I was watching a Nat Geo documentary on fighter dog-fights. The period under review was from end WW2 to end Vietnam and was about USAF pilots and techniques. After the many victories towards the end of WW2 and in Korea, plus others, it was accepted that the ground victories were because the skies were owned by USAF & allies. The greater skill in dog-fighting, plus better training & armaments was the winner. This was achieved with Mk.1 eyeball use of guns. I can't remember if it was the Korean conflict, but the kill/loss ratio was 750/75. Then came missile technology and the ability to kill at medium range without dog-fighting. 'The powers that were' declared that missile technology no longer required pilots to be taught close counter dog-fighting tactics and it was removed from fighter pilot training.
The reaction from the 'old farts' was predicable, and the quote from one senior pilot was that the decisions had been made by people who had outlived their usefulness or had been promoted above their capabilities. Easy to say, I know.
The F4 was introduced without guns; only missiles & bombs in dual roles. It's performance was astonishing from previous jet fighters, but it's opposition in Vietnam were Migs, with missiles & guns. After a few years in Vietnam USAF did not have ownership of the skies as they wished, and they wondered why they had fired huge number of missiles for few kills. They needed to get closer to the enemy a/c, but if they were too close they couldn't fire the missiles. They needed guns & dog-fight skills. The USAF were flying with one kind of strategy, but the enemy was using another. This due to the weapons & skills.

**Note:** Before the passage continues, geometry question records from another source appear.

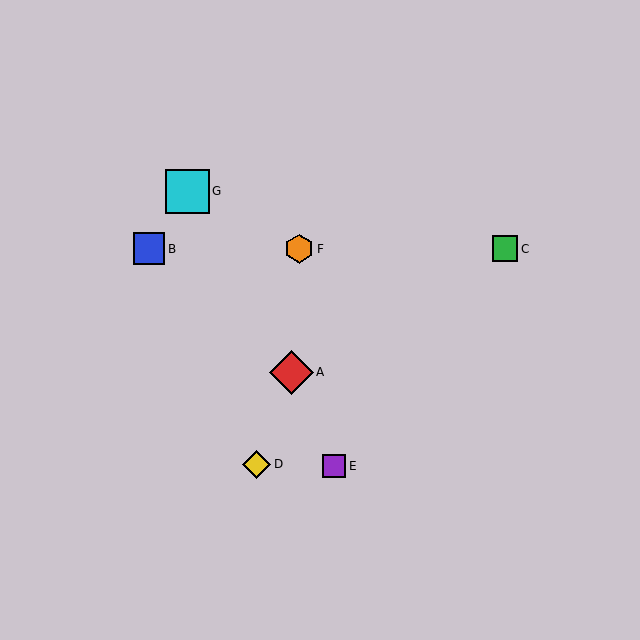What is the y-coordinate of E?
Object E is at y≈466.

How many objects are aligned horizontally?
3 objects (B, C, F) are aligned horizontally.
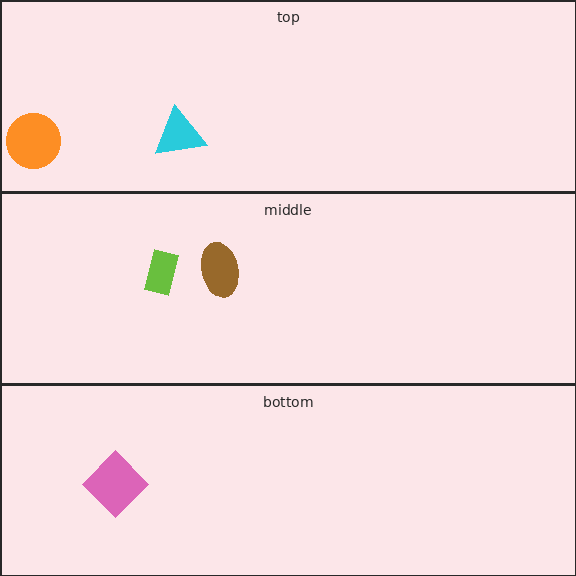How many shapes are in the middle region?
2.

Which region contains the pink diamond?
The bottom region.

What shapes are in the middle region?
The brown ellipse, the lime rectangle.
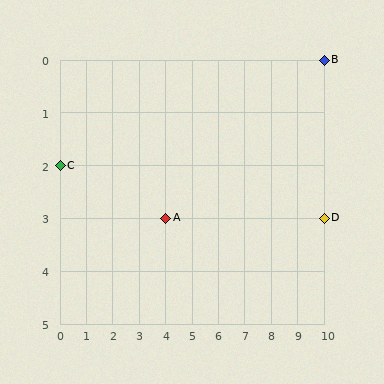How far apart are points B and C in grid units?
Points B and C are 10 columns and 2 rows apart (about 10.2 grid units diagonally).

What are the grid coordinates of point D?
Point D is at grid coordinates (10, 3).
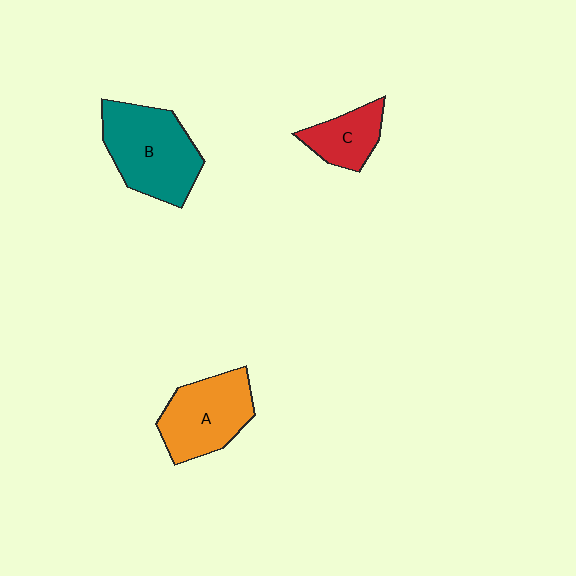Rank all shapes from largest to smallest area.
From largest to smallest: B (teal), A (orange), C (red).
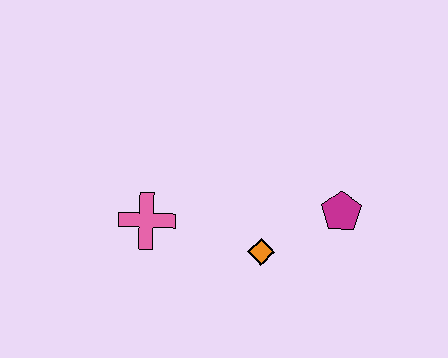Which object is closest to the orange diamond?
The magenta pentagon is closest to the orange diamond.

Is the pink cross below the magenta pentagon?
Yes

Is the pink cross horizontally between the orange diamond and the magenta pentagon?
No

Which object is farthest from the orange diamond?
The pink cross is farthest from the orange diamond.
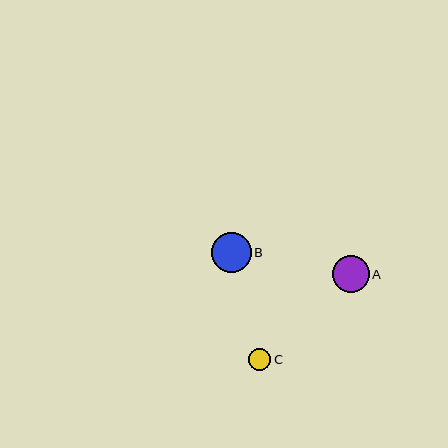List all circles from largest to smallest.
From largest to smallest: B, A, C.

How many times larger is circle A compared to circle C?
Circle A is approximately 1.6 times the size of circle C.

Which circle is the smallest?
Circle C is the smallest with a size of approximately 22 pixels.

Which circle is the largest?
Circle B is the largest with a size of approximately 40 pixels.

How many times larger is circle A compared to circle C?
Circle A is approximately 1.6 times the size of circle C.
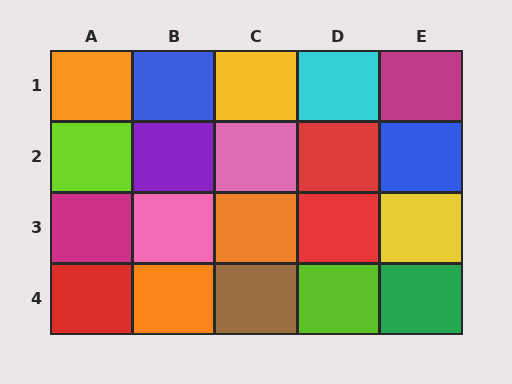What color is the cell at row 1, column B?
Blue.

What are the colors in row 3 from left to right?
Magenta, pink, orange, red, yellow.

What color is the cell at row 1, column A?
Orange.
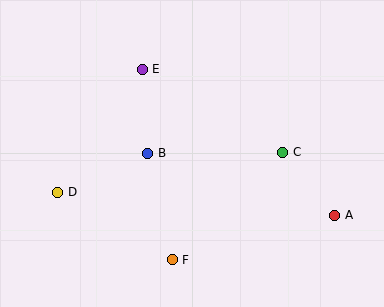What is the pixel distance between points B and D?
The distance between B and D is 98 pixels.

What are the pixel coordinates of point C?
Point C is at (283, 152).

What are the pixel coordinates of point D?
Point D is at (58, 192).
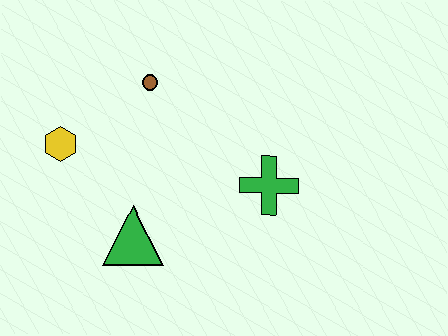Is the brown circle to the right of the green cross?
No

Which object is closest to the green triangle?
The yellow hexagon is closest to the green triangle.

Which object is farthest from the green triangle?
The brown circle is farthest from the green triangle.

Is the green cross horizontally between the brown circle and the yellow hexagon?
No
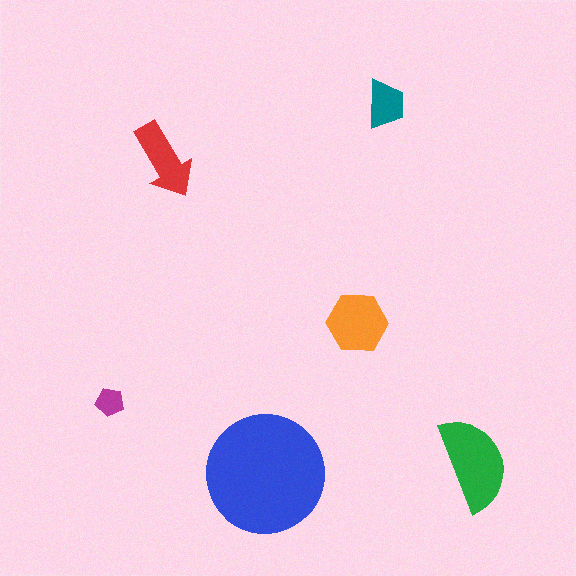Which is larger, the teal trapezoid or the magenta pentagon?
The teal trapezoid.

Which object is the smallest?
The magenta pentagon.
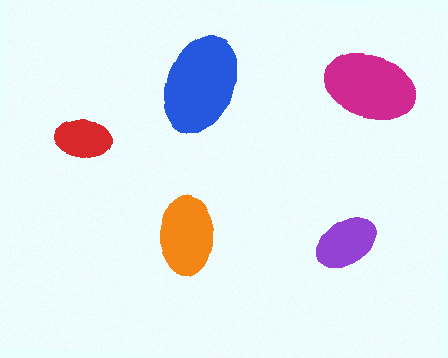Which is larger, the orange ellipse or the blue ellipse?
The blue one.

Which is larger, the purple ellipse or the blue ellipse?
The blue one.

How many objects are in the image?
There are 5 objects in the image.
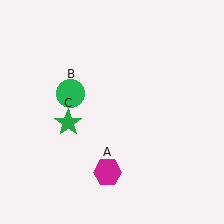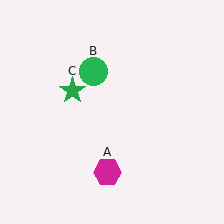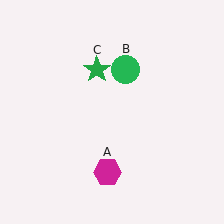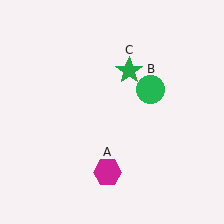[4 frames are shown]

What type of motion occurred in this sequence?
The green circle (object B), green star (object C) rotated clockwise around the center of the scene.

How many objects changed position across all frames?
2 objects changed position: green circle (object B), green star (object C).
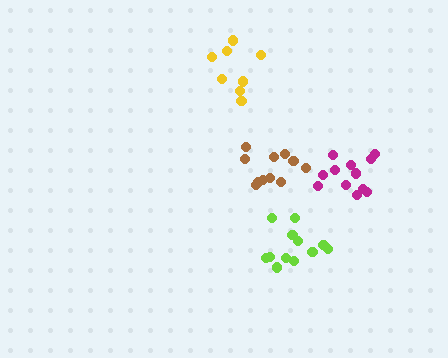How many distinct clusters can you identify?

It was then deemed necessary to reintroduce basic dog-flight skills and Top Gun was born. The pilot was reduced in the very basics of manual aerial combat and became less reliant on the long range automatic lock-on electronic/radar missile kill tactic. They had to be able to do both. Once again, in conflicts USAF regained ownership of the skies. Back to Basics. Have guns returned, or another close encounter weapon?
Watching this it sounded familiar to what many of us have been discussing about the demise of the modern commercial MPA piloting skills. The Powers That Be have allowed automatics to replace basic skills; not enough education about the automatic systems, and not enough skill to take over when necessary. It seems, perhaps history is being repeated, but what will be the motivation to reverse it? Accident statistics are the driving force in the civil world. Risk/Cost equations.
I appreciate it may be considered apples & oranges by some, but IMHO the comparison might be more oranges & tangerines.